Thonbanhla (သုံးပန်လှ, /my/; lit. 'Beautiful in Three Ways') is the fifth of the official 37 nats in the Burmese pantheon. She is often associated with extraordinary beauty, tragedy, and divine transformation.

According to legend, Thonbanhla was the younger sister of the nat Maung Tint De (also known as Maung Tintala). After her family was involved in a dispute, she fled to Rakhine, where the Rakhine king adopted her as his daughter. Later, she married King Smim Htaw Yama of Utthala and gave birth to a daughter, Shin Mi-hnè.

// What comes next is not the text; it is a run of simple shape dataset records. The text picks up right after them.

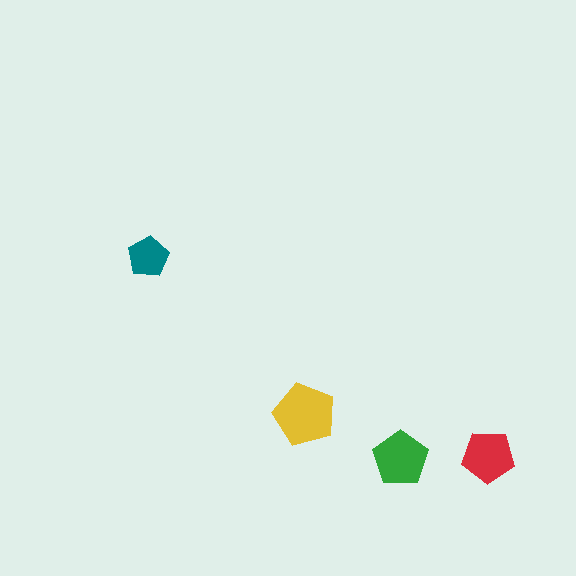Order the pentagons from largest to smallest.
the yellow one, the green one, the red one, the teal one.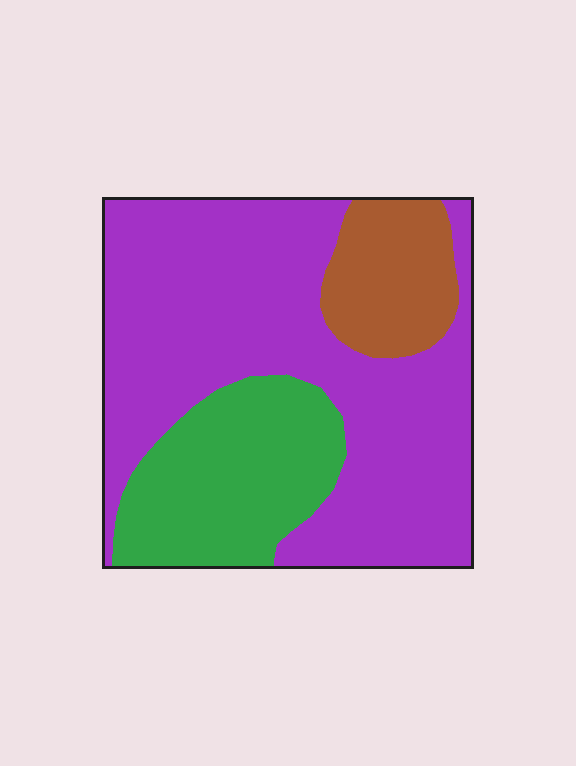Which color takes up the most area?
Purple, at roughly 65%.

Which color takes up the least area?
Brown, at roughly 15%.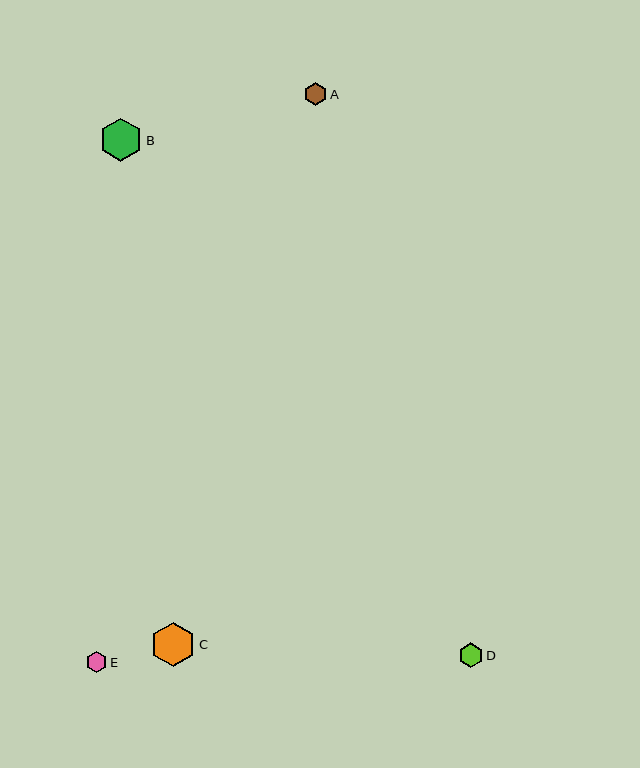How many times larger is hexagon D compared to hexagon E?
Hexagon D is approximately 1.2 times the size of hexagon E.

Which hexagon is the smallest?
Hexagon E is the smallest with a size of approximately 21 pixels.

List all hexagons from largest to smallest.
From largest to smallest: C, B, D, A, E.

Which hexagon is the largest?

On a journey to Tagaung to visit relatives, she fell ill and died at Tapa Taung Ri, west of Inwa, and was then deified.

Some legends state that after her death, her daughter Shin Nemi (also called Shinnae Mi) missed her so deeply that she too died as a child in Daung Ri village, becoming a nat herself.

==Depiction==
Thonbanhla is typically portrayed standing atop an ogre who bends over a dais supported by an elephant. Her hair is braided into a topknot. She places her right hand on her chest and lets her left arm fall gracefully by her side. In some depictions, she stands on a giant elephant-shaped seat, with a detailed headdress and ornamental features symbolizing her nobility and sorrow.